Kapoor belonged to Bollywood’s most famous film dynasty with several generations of actors. His father, Raj Kapoor, was one of India’s most revered filmmakers.
His death came as a severe blow to the Indian movie industry and film lovers, who were already reeling from the passing on Wednesday of Irrfan Khan, one of the country’s most feted actors, aged 53. Khan also died of cancer.
— Mohanlal (@Mohanlal) April 30, 2020
Kapoor is survived by his wife Neetu Kapoor – with whom he had acted in nearly a dozen films before their marriage – and son Ranbir, also a popular actor, and daughter Riddhima, a jewellery designer.
Fellow actor Amitabh Bachchan was among the first to mourn Kapoor’s death, tweeting, “I am destroyed”.
Prime Minister Narendra Modi said he was “anguished by his demise” and called him a “powerhouse of talent”.
Born September 4, 1952, into the prolific Kapoor dynasty, Rishi Kapoor made his debut in the 1970s epic Mera Naam Joker.
He received India’s national award for best child actor for his performance in the film, which his father Raj produced, directed and starred in.
Saddened by the sudden demise of Rishi Kapoor ji & Irfan Khan sir. This is a great loss for our country & Indian film fraternity. May their soul RIP pic.twitter.com/BxWWAoGUov
— Rishabh Pant (@RishabhPant17) April 30, 2020
But it was his later persona as a romantic lead that won him legions of fans.

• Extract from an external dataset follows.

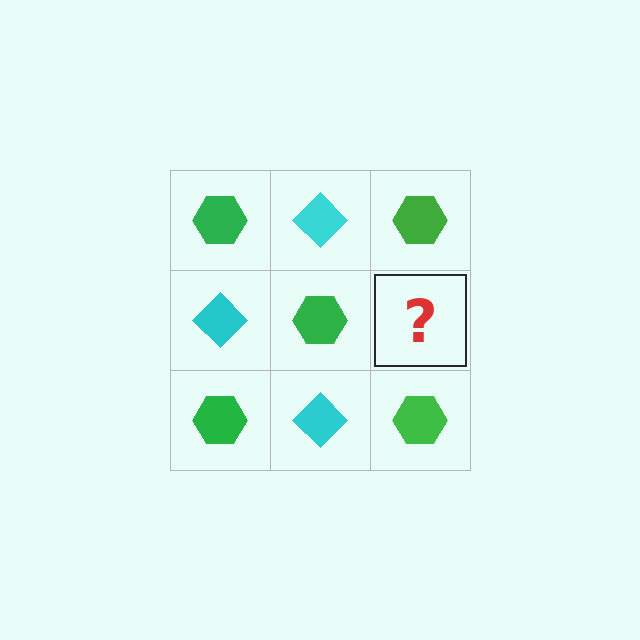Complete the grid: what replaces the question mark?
The question mark should be replaced with a cyan diamond.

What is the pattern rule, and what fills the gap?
The rule is that it alternates green hexagon and cyan diamond in a checkerboard pattern. The gap should be filled with a cyan diamond.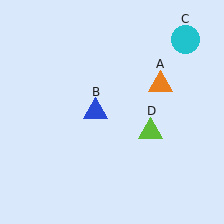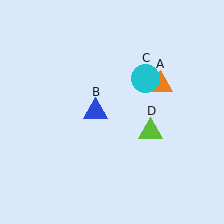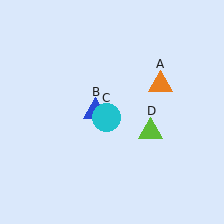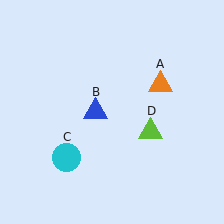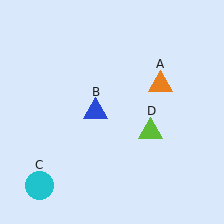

They flocked to cinemas to see him sing, dance and charm his way into their hearts in films such as the 1973 superhit Bobby and the 1975 thriller Khel Khel Mein.
His trademark look – a sweater tied around his shoulders as he courted chiffon sari-clad leading ladies in the Swiss Alps – became shorthand for Bollywood romance.
Bona fide Bollywood royalty, Kapoor churned out hits as a solo hero, playing a lovelorn youth in the 1976 romance Laila Majnu and a rockstar in the 1980 musical thriller, Karz.
But he also felt secure enough to take second billing to other actors in blockbusters such as the 1977 comedy Amar Akbar Anthony – starring Bachchan and Vinod Khanna – although he would frequently steal the show.
He enjoyed an easy chemistry with male and female co-stars, playing Bachchan’s younger brother in the 1981 melodrama Naseeb and his son in the 2018 film, 102 Not Out.
As Kapoor grew older, the romantic roles dried up, allowing him the opportunity to display greater versatility.
He terrified audiences as a human trafficker in 2012’s Agneepath and won applause for his portrayal of a cantankerous grandfather in 2016’s Kapoor & Sons.
His forays behind the camera were less successful.
A 1999 directorial debut Aa Ab Laut Chalen was panned by critics, becoming the last movie produced under the RK Films banner established by his father.
In a 2016 interview with talk show host Simi Garewal, he praised Bollywood’s younger generation for taking more chances with their work.
“We in our times never got a chance to [do] one film at one time… we survived,” he said.
He was never afraid to speak candidly, whether about his movies – most of which deserved to be forgotten, he joked to Garewal – or about his struggles with alcoholism.
In recent years he won a legion of new and younger fans with his frank, and often funny, tweets.
After being diagnosed with cancer in 2018 he sought treatment in New York, but was looking to resume work shortly with plans to film a remake of the 2015 Hollywood production The Intern.
He was forced to return to hospital this month, where, his family said, “the doctors and medical staff… said he kept them entertained to the last.
“He was grateful for the love of his fans… they would all understand that he would like to be remembered with a smile and not with tears.”